Skrying said:
Temps are okay. CPU heats 50C at load, stock heatsink. GPU hits 85C at load. PSU feels normal as far as heat. All fans are clean, everything heat wise seems fine.
I'm gonna try that PSU on Monday. And try a different card if I have an AGP laying around.
One thing I've noticed. Since I unhooked the secondary HD, when the screen gets the barcodes I can simply open a new window and they go away, there is no more locking up. Not sure what this means yet, any clue?
That GPU temp looks a bit high, but you say you have problems even when it's relatively "idle" on a 2D desktop, right? I would suspect the video card if it weren't for the fact that you are also having problems with the HDD.
It might be interesting to use Coolbits or some other NV tweaking program to underclock the GPU and VRAM to see if this helps solve the problem.
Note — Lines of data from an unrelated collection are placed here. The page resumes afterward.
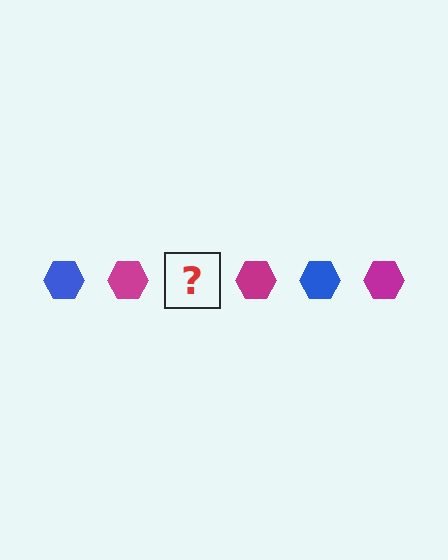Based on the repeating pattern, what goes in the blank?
The blank should be a blue hexagon.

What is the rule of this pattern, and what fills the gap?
The rule is that the pattern cycles through blue, magenta hexagons. The gap should be filled with a blue hexagon.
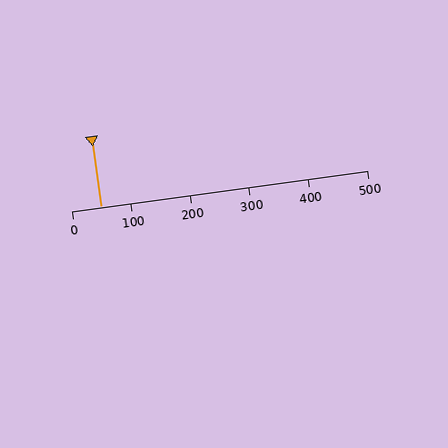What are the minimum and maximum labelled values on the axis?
The axis runs from 0 to 500.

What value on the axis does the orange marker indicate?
The marker indicates approximately 50.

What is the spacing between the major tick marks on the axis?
The major ticks are spaced 100 apart.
This difference of behavior when you unhook the secondary HDD suggests that it is involved in the crashes. I completely forgot to ask you if you had looked at the event logs for any hints. I forget the exact error name/code, but HDD resets should be reported there (someting like: IDE0 timeout).
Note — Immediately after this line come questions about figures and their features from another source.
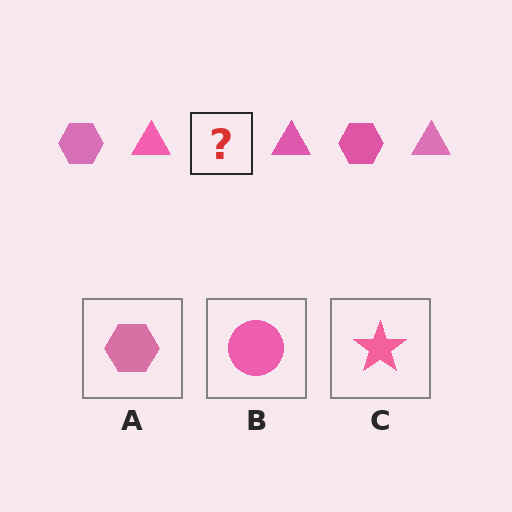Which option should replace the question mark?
Option A.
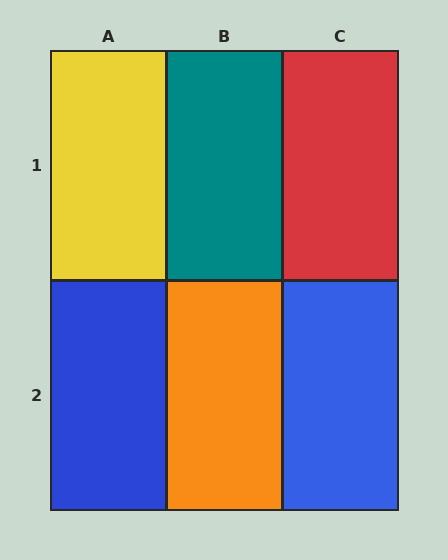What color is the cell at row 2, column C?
Blue.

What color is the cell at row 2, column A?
Blue.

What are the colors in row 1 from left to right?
Yellow, teal, red.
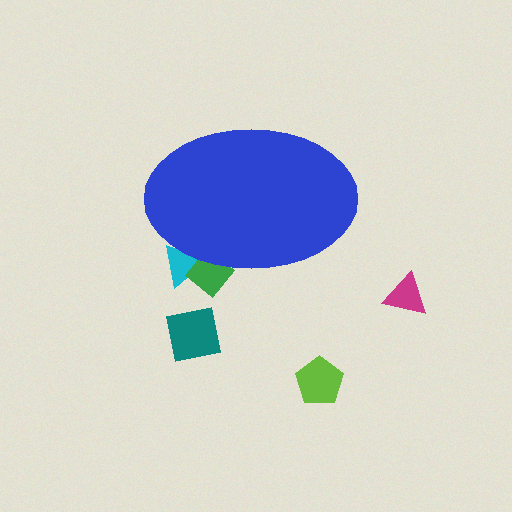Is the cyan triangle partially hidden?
Yes, the cyan triangle is partially hidden behind the blue ellipse.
It's dangeorus to guess without having all the information or the system in front of me to see it for myself. It could be the PSU and it already took the HDD and GPU with it (or at least still causing them to temporarily malfunction). It could just be two independent problems with the secondary HDD and the video card and your PSU is fine.
A detailed history of the progress of the problems might reveal more.
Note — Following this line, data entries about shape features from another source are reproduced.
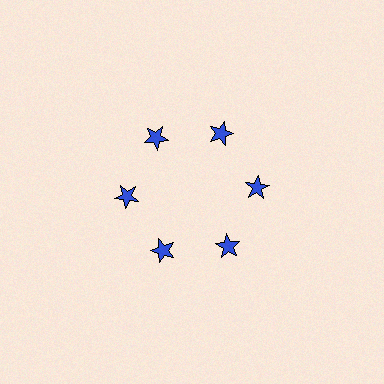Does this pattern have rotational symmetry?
Yes, this pattern has 6-fold rotational symmetry. It looks the same after rotating 60 degrees around the center.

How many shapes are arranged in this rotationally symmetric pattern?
There are 6 shapes, arranged in 6 groups of 1.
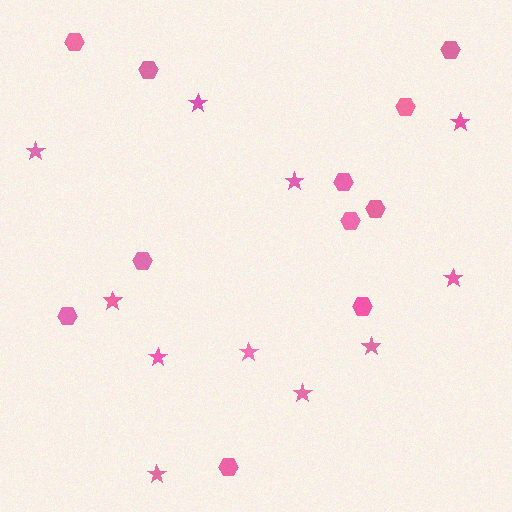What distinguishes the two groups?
There are 2 groups: one group of stars (11) and one group of hexagons (11).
Here's the thing: I don't see why a secondary HDD failure would cause video corruption. It doesn't seem to be, because this problem still persists with that drive removed. But...it no longer hard locks, like you say, with that drive detached. This, to me, would suggest a common point of failure and that would be the PSU (it could also be the mainboard, CPU, RAM, but this you seem to have verfied independently).
One more thing: that click you hear (like the "seek on old drives") is most likely a HDD reset of the actuator. It may also be performing a spin-down/spin-up and this means that it would be the most power demanding state the HDD can be in. If something is wrong, this is the time it will "burn". This plays into the theory and events you see with the non-hard lock-up when the drive is removed. You are opening a window, drives are scanned, drive fails, drive cycles to re-attempt a read, power draw is increased, "bar codes" appear on screen (???). Perhaps that is the wrong order.
The more I think about it, the more I feel you should not be testing this system unless you are also willing to lose your primary HDD. If you continue, at least make sure you have adequate cooling (perhaps remove the side panel on the case).
Just out of curiosity, when you unlocked your video card's extra pipelines, how did you do this and did you reverse the process exactly or is there a possibility you disabled some other pipelines when going back?
PS. I am mainly rambling now (I am so curious that my brain is running all tangents and permutations). Be wary of using any advice in here.